C'est une charge en règle contre les médias qu'a menée aujourd'hui Daniel Schneidermann dans Libération. Le 13 juillet dernier, l'éditorialiste fondateur de "Arrêt sur images" s'en est ainsi pris dans un texte intitulé "Le canapé de Sdérot" à la couverture des actuels évènements en Israël et à Gaza par les télévisions françaises. Il a notamment dénoncé le formatage des reportages sur le sujet.
"En tenir un. Un seul, une fois. Un de ces rédacteurs de la grande machine qui amorcent leurs sujets quotidiens du 20 Heures sur le Proche-Orient par les roquettes menaçant les villes israéliennes. Qui donnent la parole aux enfants israéliens, aux passants israéliens, aux mères israéliennes dont les enfants sont menacés.
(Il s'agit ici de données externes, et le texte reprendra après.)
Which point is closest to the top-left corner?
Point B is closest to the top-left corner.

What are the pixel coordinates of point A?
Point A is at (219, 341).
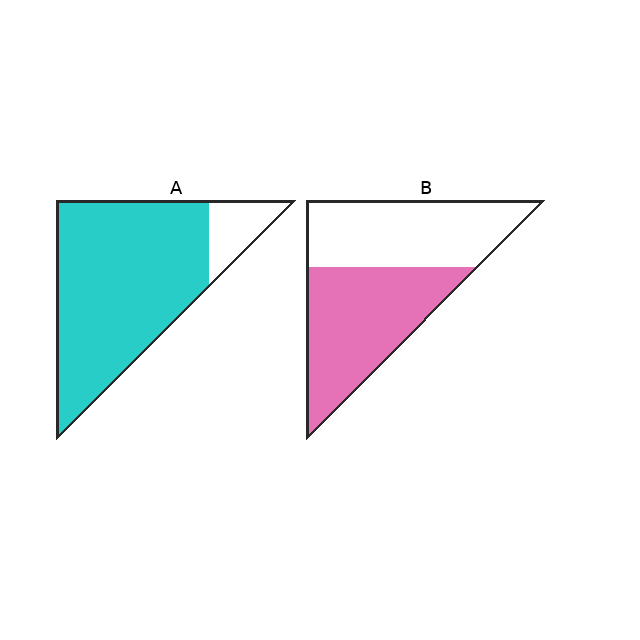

Et poursuivent et concluent la synthèse quotidienne par quelques plans, filmés de loin, sur les décombres de Gaza, en livrant mécaniquement le bilan des victimes palestiniennes, 20, 30, 50. Dans cet ordre (l'acte de guerre du Hamas précédant systématiquement l'acte de guerre d'Israël)" écrit le journaliste.
Et ce dernier de railler une objectivité des médias qu'il semble considérer comme factice : "Cet ordre qui, plus efficacement qu'un éditorial - surtout ne pas prendre parti, on est neutres, à la télé -, dit au téléspectateur : ce sont les Palestiniens qui ont commencé, et les Israéliens ne mènent que des 'représailles'. Seule nous importe cette chronologie, plus déterminante dans la hiérarchie que nous édictons que le nombre respectif des victimes" a-t-il ainsi critiqué.
Selon Daniel Schneidermann, il existerait ainsi une inégalité de traitement inconsciente des médias français selon qu'ils évoquent les Israéliens ou les Palestiniens, inégalité perceptible selon lui jusque dans les mots différents employés pour décrire une même réalité. "Pourquoi le kidnappé israélien abattu par ses ravisseurs est un 'adolescent', et le bombardé palestinien un 'mineur'. Pourquoi les Israéliens qui se terrent dans les abris sont des 'personnes', et les Gazaouis bombardés des 'victimes civiles'. Pourquoi l'Israélien parle, témoigne, et le Palestinien hurle toujours, sa colère ou sa douleur" s'interroge ainsi Daniel Schneidermann.
Et d'ajouter : "Pourquoi l'Israélien se contemple de près, pourquoi on peut voir son intérieur, son jardin, visiter son abri antiroquettes douillettement décoré du drapeau israélien, pourquoi on est si près de sa peau, de ses rides, de sa peur. Alors que le Palestinien n'est qu'un chiffre qui crame sous les décombres. Qui se confond avec les décombres. Qui n'est plus que décombres, filmés de loin".
A la fin de son éditorial, le fondateur d'"Arrêt sur images" s'imagine enfin en train de retrouver l'un de ces journalistes couvrant le Proche-Orient. "En tenir un. Lui demander : mais pourquoi commencez-vous toujours par les roquettes palestiniennes, et pourquoi ne mentionnez-vous les bombardements israéliens qu'ensuite ? Pourquoi cet ordre ? Ecouter toutes ses réponses (c'est parce qu'on a des images des Israéliens sous les roquettes, et pas d'images de Palestiniens sous les bombes ; c'est parce qu'il est plus facile d'aller tourner en Israël qu'à Gaza ; c'est parce qu'il nous faut des francophones, et qu'il y a davantage d'Israéliens que de Palestiniens qui parlent français)" décrypte Daniel Schneidermann.
Et le journaliste de donner sa propre explication à ce comportement des médias français : "Regarder toutes ces justifications s'autodissoudre les unes après les autres, pour laisser à nu la seule réponse possible : c'est parce qu'on a toujours fait comme ça, et on fait comme ça parce que tous nos confrères sur place vivent à Jérusalem ou à Tel-Aviv, en tout cas pas en Palestine, et que nous sommes donc culturellement, économiquement, affectivement, intégrés à la société israélienne, et pas à la société palestinienne, même si c'est largement à notre insu, comme d'habitude".